Inflationary pressures and rising construction costs are also causing Insurers to become increasingly focused on obtaining property valuations to ensure their clients declared values are accurate. Without these, insurers are pushing to include unfavourable co-insurance/average provisions, which make clients liable for a percentage of any claim costs where the declared values are less than the true replacement value.

With increased frequency and severity of water damage losses occurring across Australia and New Zealand, insurers are also now redefining the definition of Flood within their wordings, utilising more restrictive language that limits the breadth of cover afforded to policy holders.

Conditions also remain challenging in the Casualty/Liability segment. Social inflation issues are having a material impact on claims costs and causing difficulties for insurers when setting loss reserves. Consequently, insurers are responding through a combination of higher claim reserves, premiums, and increased deductibles, particularly for work injury losses.

While capacity generally remained sufficient for most buyers, premiums continued to rise. Several brokers have reported average pricing increases of up to 10% for low risk / non-loss affected accounts, increasing to as much as 25% for claims affected or high-risk accounts. The worst affected are those organisations that are exposed to/or contain bushfire exposure, sexual abuse/misconduct risks, large worker to worker risks, and organisations with USA exposures.

Financial & Professional Lines

Conditions in the financial lines market vary depending on the specific policy type. The favourable Directors and Officers (D&O) market conditions that began in 2022 have continued thus far in 2023.

New insurers continue to (re)enter the market (particularly London insurers), driving a more competitive environment, particularly for private companies, smaller listed companies and excess layer policies. Marsh’s QMIR showed average premium reductions from -5% to -10% in the D&O space for Q1 of 2023 – the third straight quarter of declining pricing.

However, while conditions are steadily improving as competition grows, there are new, emerging exposures for company directors and officers that will be a key focus for insurers going forward.

Environmental, Social and Governance (“ESG”) is high on the agenda with regulators and shareholders and has become a significant area of focus for insurers. In Australia, ASIC has issued greenwashing infringement notices (where a company makes false or misleading statements about the positive impacts their product or service has on the environment) to several major corporations and, in late February, commenced civil penalty proceedings in the Federal Court against Mercer Superannuation (Australia) Limited for allegedly making misleading statements about the sustainable nature and characteristics of some of its super investment options.

The Professional Indemnity (PI) market continues to perform at varying rates, depending on occupation and industry type. Competition remains healthy for more minor miscellaneous risks that are generally profitable for insurers; however, specific high-risk industries (e.g. architects, engineers, accountants etc.) continue to face various challenges and capacity issues, with only a handful of insurers willing to underwrite their business.

Conditions in the Cyber Liability market are also stabilising after a turbulent 24 months, primarily driven by a high volume of ransomware and cyber extortion attacks that caused havoc to all industries across all jurisdictions. The market is by no means reversing course entirely; however, pricing increases have moderated and are beginning to trend downward.

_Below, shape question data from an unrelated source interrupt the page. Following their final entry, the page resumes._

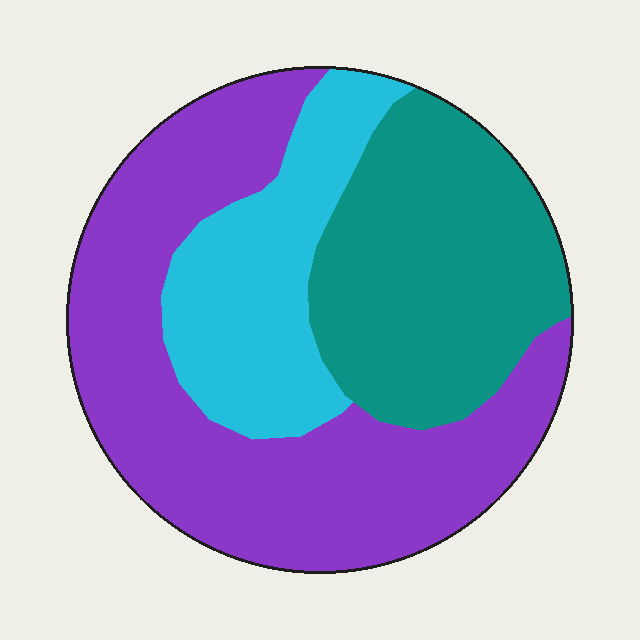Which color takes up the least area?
Cyan, at roughly 20%.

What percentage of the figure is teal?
Teal takes up about one third (1/3) of the figure.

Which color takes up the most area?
Purple, at roughly 50%.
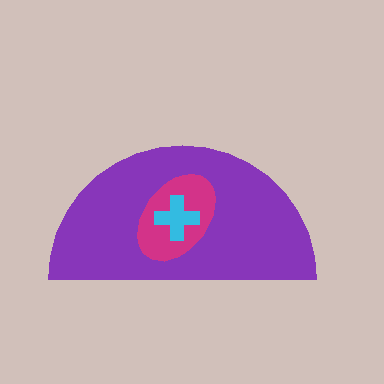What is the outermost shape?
The purple semicircle.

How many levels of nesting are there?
3.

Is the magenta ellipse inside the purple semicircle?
Yes.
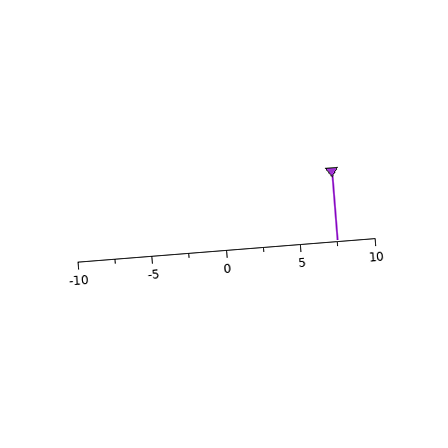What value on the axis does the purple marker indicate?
The marker indicates approximately 7.5.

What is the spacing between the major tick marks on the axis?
The major ticks are spaced 5 apart.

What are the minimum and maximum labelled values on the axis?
The axis runs from -10 to 10.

According to Marsh’s QMIR, the average pricing for Cyber insurance in the Pacific region dropped from 28% in Q4 of 2022 to 25% in Q1 of 2023. Results were far more favourable globally, with the average premium increase reducing to 11% in Q1.

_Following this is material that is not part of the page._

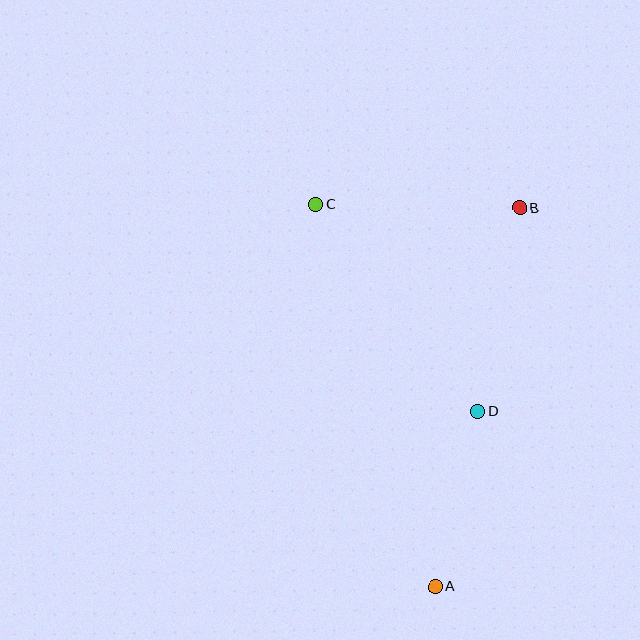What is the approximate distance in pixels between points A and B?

However, while the Cyber Liability market is showing signs of improvement, and pricing pressure is starting to ease, the risks posed by cybercriminals are still enormous and securing appropriate cover will continue to be a challenge for many businesses, particularly those with limited or weak cyber-security systems. Robust cyber security measures are now a non-negotiable for many insurers, with multi-factor authentication, business-grade firewalls, and anti-virus software a must.

Looking Forward

Current market conditions are expected to continue across most major business classes. However, while conditions have generally been trending in a more positive direction over the past 12 months, many insurance buyers will continue to face various challenges that could impede their ability to secure their desired levels of insurance protection.

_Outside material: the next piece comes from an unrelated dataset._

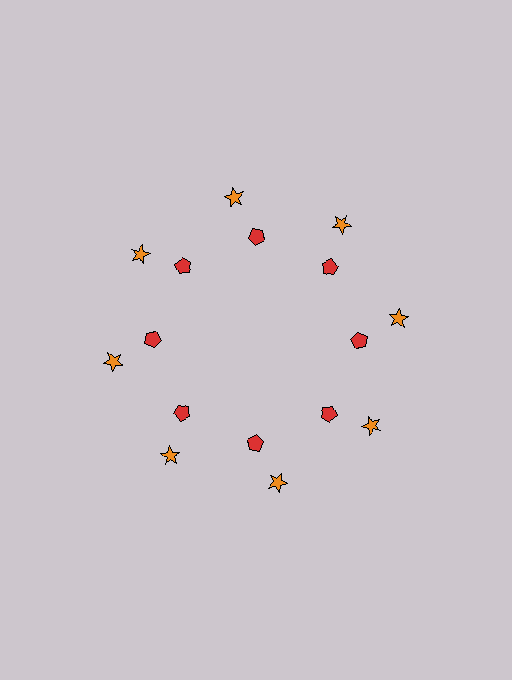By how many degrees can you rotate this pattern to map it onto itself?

Insurers will likely need to be more cautious when deploying their capacity. Only the most appealing, well-managed risks will be able to take advantage of the positive developments in the market and attract the most competitive capacity from insurers, who are increasingly selective regarding which risks they want or are willing to insure.

For this reason, the performance of your insurance broker is crucial. As your exclusive representative in the market, it’s imperative that your broker understands your organisation and adopts all the right tactics to extract the best results from the market.

Venturing into the realm of business insurance can be a daunting task. As Australia’s leading specialist consultancy group, we support businesses through the complex exercise of implementing efficient insurance programs. Contact us to find out more.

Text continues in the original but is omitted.